I guess I don't understand the fixation on RT60 when most rooms fit into the "small domestic" room category... Are you measuring a theater or a large hall???
decay time happen on all rooms. so to see really diffrences there should be also a simulation that can calc reverb for small rooms IR. there are some reverbs in which you can add room size and it can calc the reverb. such a impulse you can load into REW and see rt 60 values. but i did not find a reverb that allow sound source placement and microphone placement. maybe there is some ?
today i ask the AI. it suggest and write this explain
Most consumer and studio loudspeakers have a mechanical and electrical decay time (driver ringing, enclosure resonances, port resonances) that is significantly longer than the actual acoustic decay of a damped small room. When audio experts try to measure a small room, they are often unknowingly measuring the decay of the speaker itself, leading to the false conclusion that "the room decay is erratic and unmeasurable."
To prove this, we can isolate the variables using geometric room acoustics simulation. If we use the
Allen & Berkley Image Source Method (which is implemented in toolkits like
pyroomacoustics), we can input exact room dimensions (Width, Height, Depth) and precise 3D X/Y/Z coordinates for an omnidirectional source and receiver.
What the simulation shows:
- With an Ideal Source (Delta Function): The simulator calculates the geometric reflections and energy dissipation over time. Even in a tiny room, the impulse response (RIR) shows a distinct, mathematically clean decay curve. It is perfectly measurable because the source stops radiating energy instantly (0 ms decay).

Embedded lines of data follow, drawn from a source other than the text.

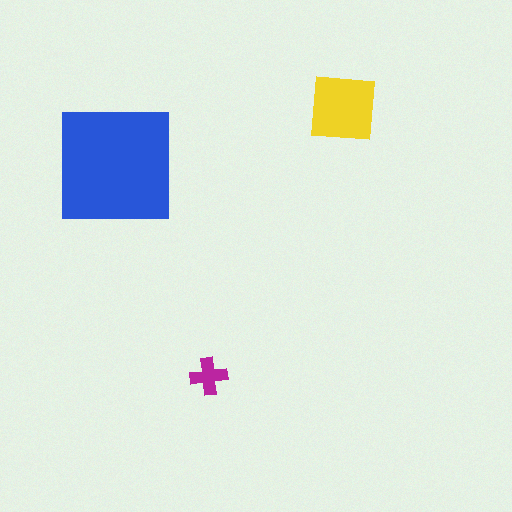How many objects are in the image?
There are 3 objects in the image.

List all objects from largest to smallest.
The blue square, the yellow square, the magenta cross.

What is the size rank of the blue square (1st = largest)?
1st.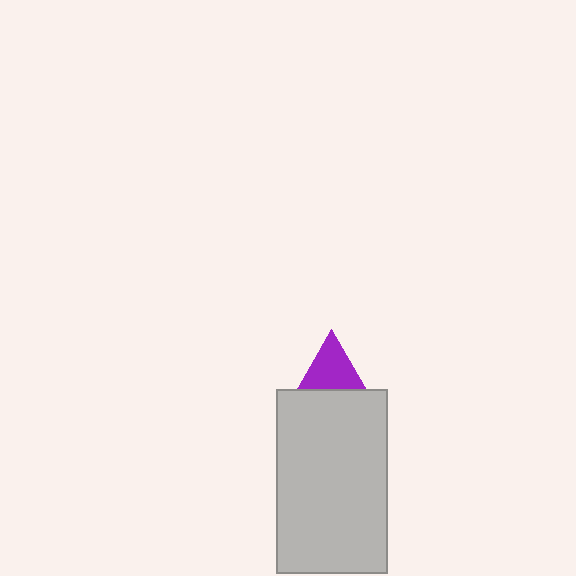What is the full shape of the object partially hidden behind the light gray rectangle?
The partially hidden object is a purple triangle.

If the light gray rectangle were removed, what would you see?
You would see the complete purple triangle.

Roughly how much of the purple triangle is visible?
About half of it is visible (roughly 47%).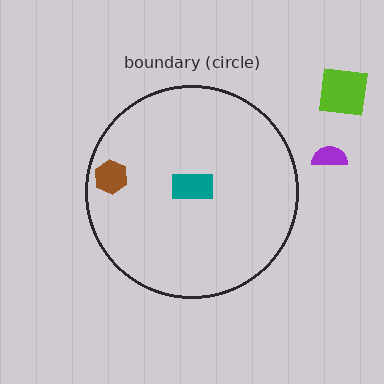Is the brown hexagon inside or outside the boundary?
Inside.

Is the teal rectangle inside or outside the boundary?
Inside.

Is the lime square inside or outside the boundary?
Outside.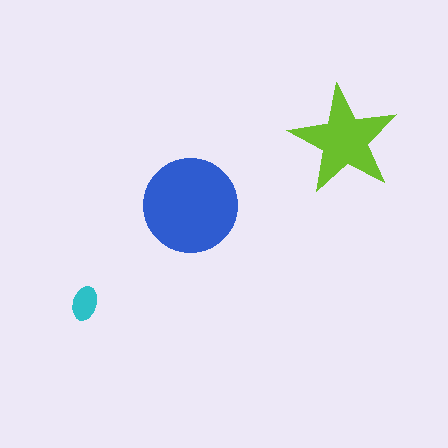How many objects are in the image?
There are 3 objects in the image.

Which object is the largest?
The blue circle.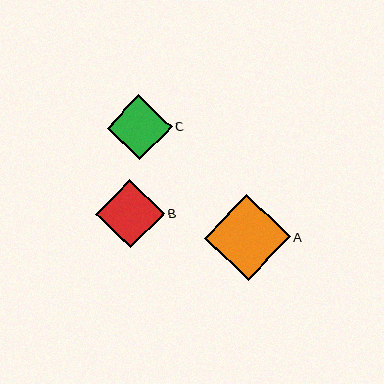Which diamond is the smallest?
Diamond C is the smallest with a size of approximately 65 pixels.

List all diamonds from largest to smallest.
From largest to smallest: A, B, C.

- With a Real-World Source: If we convolve that perfect room impulse response with the actual impulse response of a real-world loudspeaker (which includes its independent decay/ringing), the speaker's own resonance completely masks the early room decay.
Because a simulation allows us to use an ideal, zero-resonance source, it proves that the room's physical energy decay is absolutely real and measurable. The limitation we face in the real world is hardware-based, not physics-based.

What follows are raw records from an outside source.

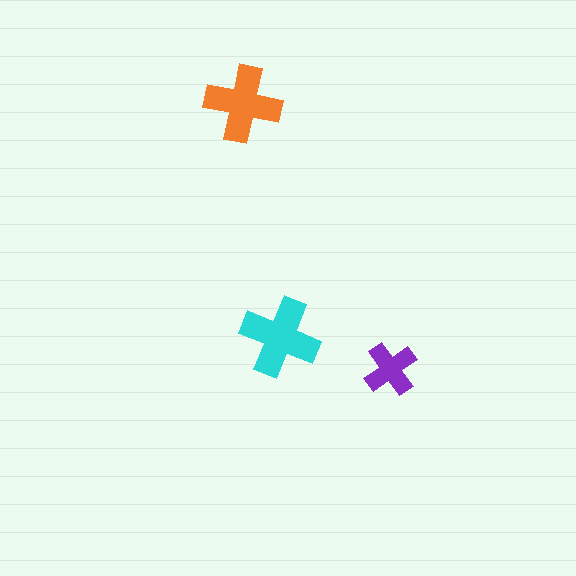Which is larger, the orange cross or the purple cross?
The orange one.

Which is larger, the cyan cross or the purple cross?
The cyan one.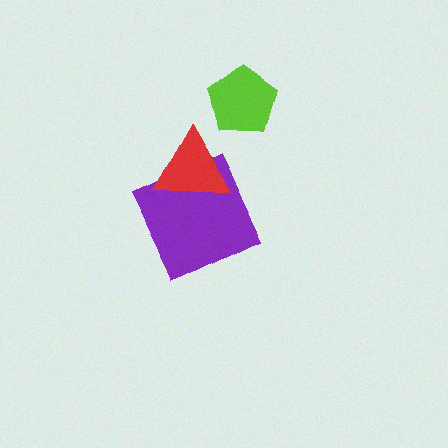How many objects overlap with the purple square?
1 object overlaps with the purple square.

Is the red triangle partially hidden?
No, no other shape covers it.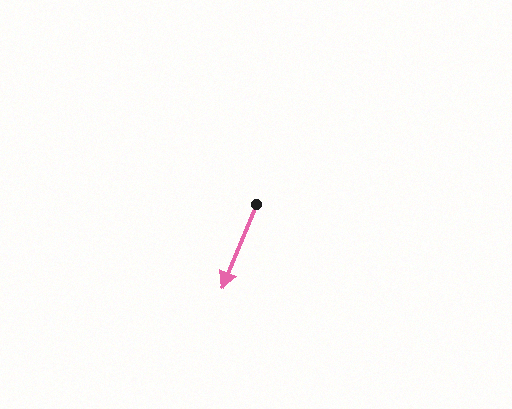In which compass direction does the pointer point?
South.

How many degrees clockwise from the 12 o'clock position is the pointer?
Approximately 202 degrees.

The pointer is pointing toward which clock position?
Roughly 7 o'clock.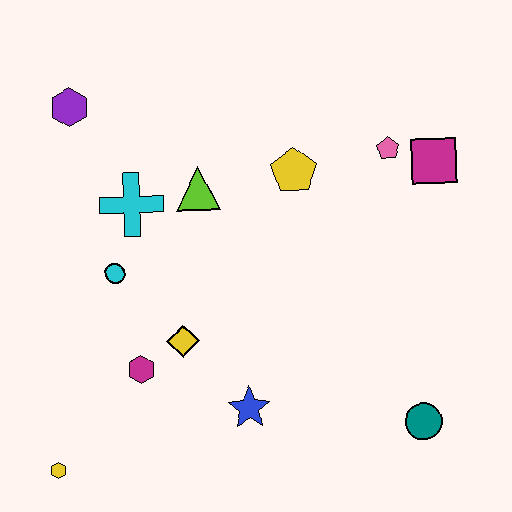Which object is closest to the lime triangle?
The cyan cross is closest to the lime triangle.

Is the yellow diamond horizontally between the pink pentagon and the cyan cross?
Yes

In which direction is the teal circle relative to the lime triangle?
The teal circle is below the lime triangle.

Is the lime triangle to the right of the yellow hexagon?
Yes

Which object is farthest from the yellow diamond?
The magenta square is farthest from the yellow diamond.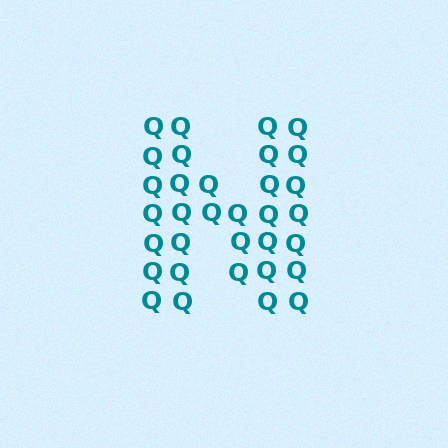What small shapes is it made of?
It is made of small letter Q's.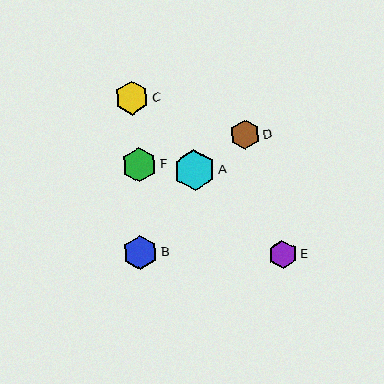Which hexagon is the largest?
Hexagon A is the largest with a size of approximately 41 pixels.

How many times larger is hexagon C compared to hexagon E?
Hexagon C is approximately 1.2 times the size of hexagon E.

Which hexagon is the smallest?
Hexagon E is the smallest with a size of approximately 28 pixels.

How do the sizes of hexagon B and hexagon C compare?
Hexagon B and hexagon C are approximately the same size.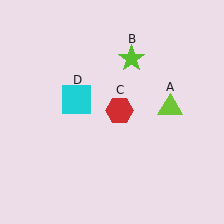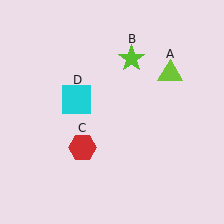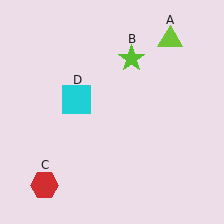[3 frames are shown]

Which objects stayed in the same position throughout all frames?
Lime star (object B) and cyan square (object D) remained stationary.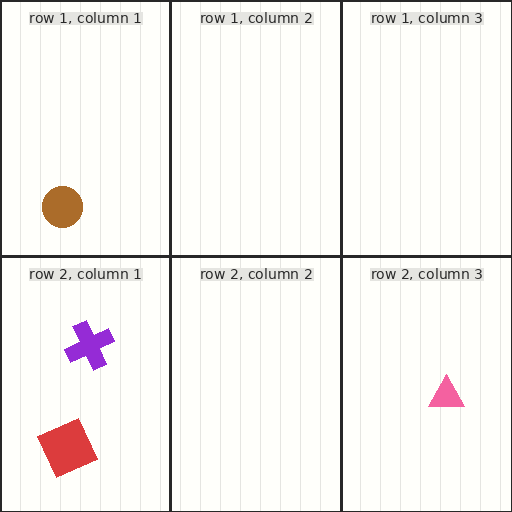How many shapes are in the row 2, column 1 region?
2.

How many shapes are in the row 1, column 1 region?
1.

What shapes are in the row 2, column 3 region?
The pink triangle.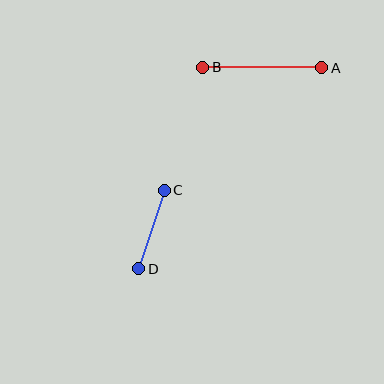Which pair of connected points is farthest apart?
Points A and B are farthest apart.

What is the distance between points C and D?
The distance is approximately 83 pixels.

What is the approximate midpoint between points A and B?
The midpoint is at approximately (262, 68) pixels.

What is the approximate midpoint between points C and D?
The midpoint is at approximately (151, 229) pixels.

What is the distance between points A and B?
The distance is approximately 119 pixels.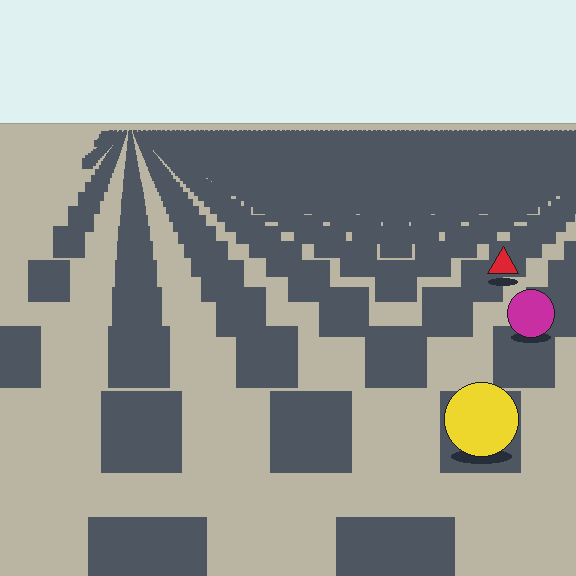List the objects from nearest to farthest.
From nearest to farthest: the yellow circle, the magenta circle, the red triangle.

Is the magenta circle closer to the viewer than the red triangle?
Yes. The magenta circle is closer — you can tell from the texture gradient: the ground texture is coarser near it.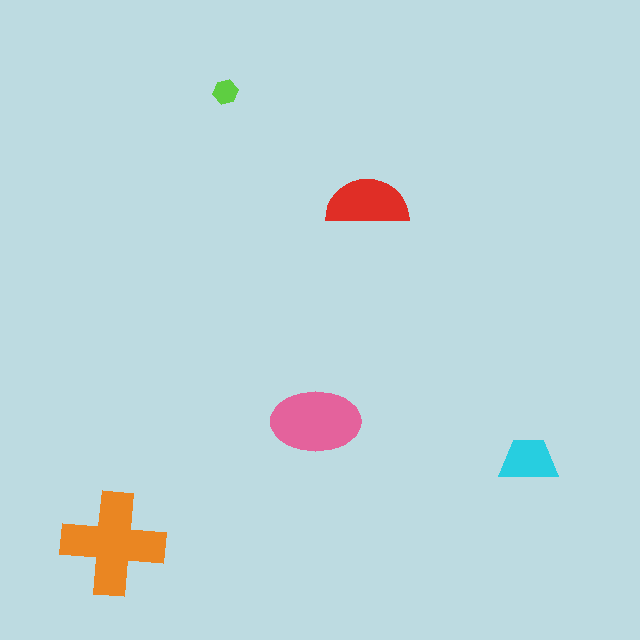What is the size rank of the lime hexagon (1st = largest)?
5th.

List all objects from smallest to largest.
The lime hexagon, the cyan trapezoid, the red semicircle, the pink ellipse, the orange cross.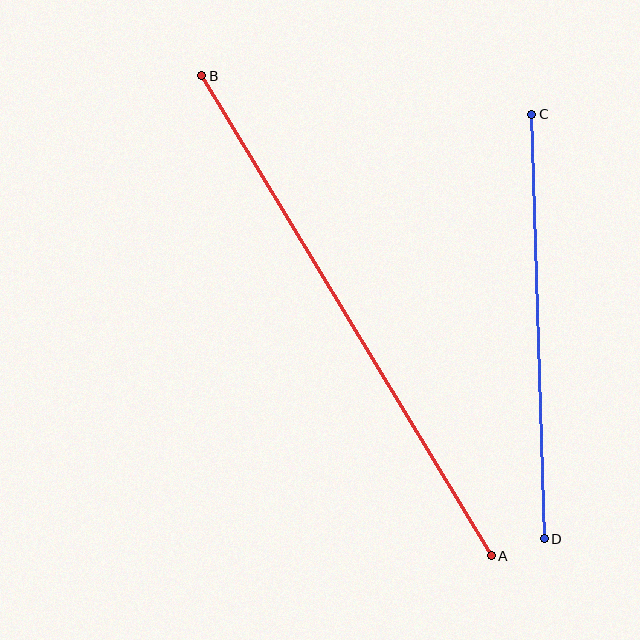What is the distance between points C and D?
The distance is approximately 425 pixels.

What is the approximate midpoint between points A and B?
The midpoint is at approximately (347, 316) pixels.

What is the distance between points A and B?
The distance is approximately 561 pixels.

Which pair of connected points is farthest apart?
Points A and B are farthest apart.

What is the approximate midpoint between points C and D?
The midpoint is at approximately (538, 327) pixels.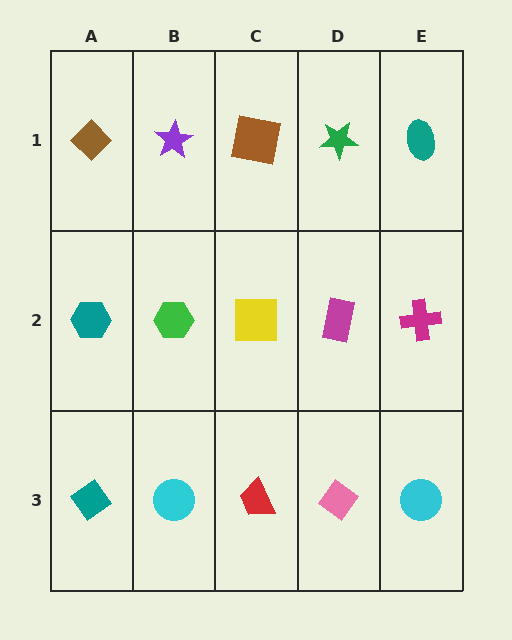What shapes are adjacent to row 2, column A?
A brown diamond (row 1, column A), a teal diamond (row 3, column A), a green hexagon (row 2, column B).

With modern DSP, we could theoretically inverse-filter the loudspeaker's own decay to reveal the true underlying room decay. Would it be possible to implement a feature or look into a method within REW that helps separate or window out the known transducer decay from the room's response at low frequencies?

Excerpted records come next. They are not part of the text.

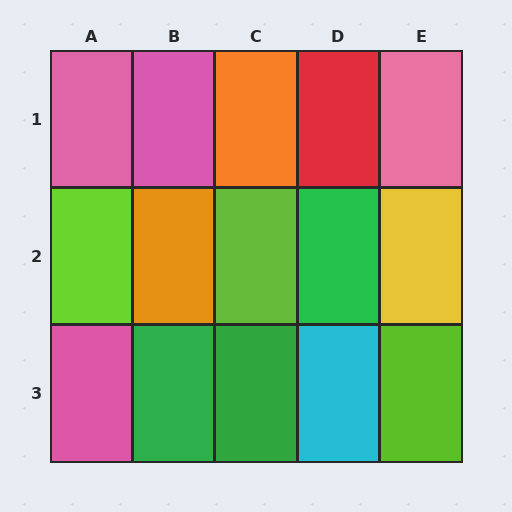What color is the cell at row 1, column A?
Pink.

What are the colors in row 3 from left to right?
Pink, green, green, cyan, lime.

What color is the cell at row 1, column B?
Pink.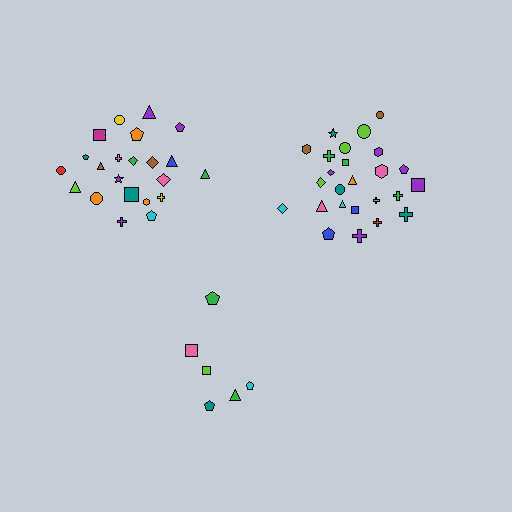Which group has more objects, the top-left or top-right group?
The top-right group.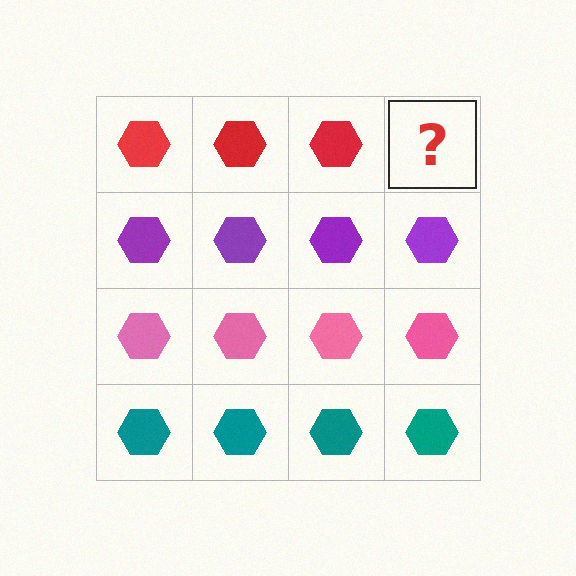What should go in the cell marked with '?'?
The missing cell should contain a red hexagon.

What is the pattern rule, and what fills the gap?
The rule is that each row has a consistent color. The gap should be filled with a red hexagon.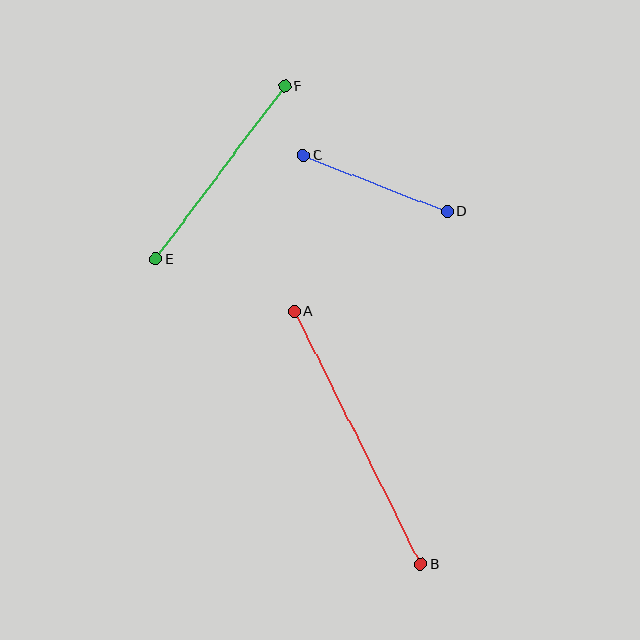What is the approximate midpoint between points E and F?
The midpoint is at approximately (220, 173) pixels.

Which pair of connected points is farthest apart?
Points A and B are farthest apart.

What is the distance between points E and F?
The distance is approximately 215 pixels.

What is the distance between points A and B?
The distance is approximately 282 pixels.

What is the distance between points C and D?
The distance is approximately 155 pixels.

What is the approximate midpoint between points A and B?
The midpoint is at approximately (357, 438) pixels.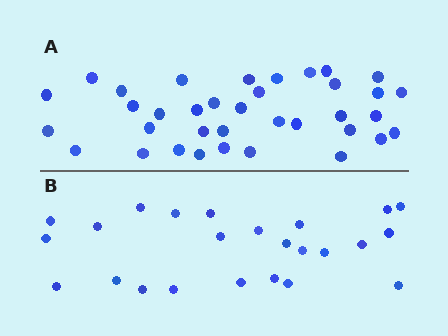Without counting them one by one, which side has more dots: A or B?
Region A (the top region) has more dots.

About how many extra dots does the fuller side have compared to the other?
Region A has roughly 12 or so more dots than region B.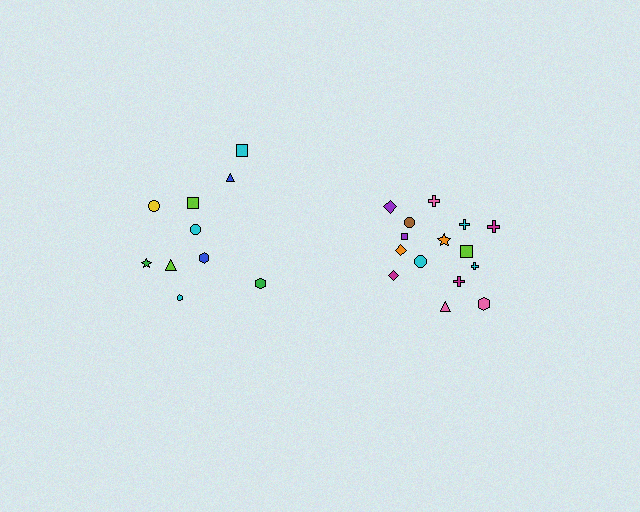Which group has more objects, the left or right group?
The right group.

edit and this library can also calculate non rectangle rooms the google AI tell
The takeaway for our decay discussion:
By using a Python library like pyroomacoustics in Ray Tracing mode, we can generate a highly accurate Room Impulse Response (RIR) for literally any room shape—including L-rooms and attic spaces.
When you export this simulated impulse response into a .wav file and load it into REW, it will show you the mathematically true decay time of that specific geometry. Because the simulation uses an idealized, zero-resonance impulse source, the resulting T30 or EDT curves will be clean and linear.
This will serve as the ultimate proof: complex rooms and small spaces
do have a structurally cohesive, predictable decay rate. The messy, erratic decay curves we see in real-world measurements are a byproduct of real-world speaker transducers (like cabinet resonances or passive radiators ringing), not an inherent unmeasurability of the room itself.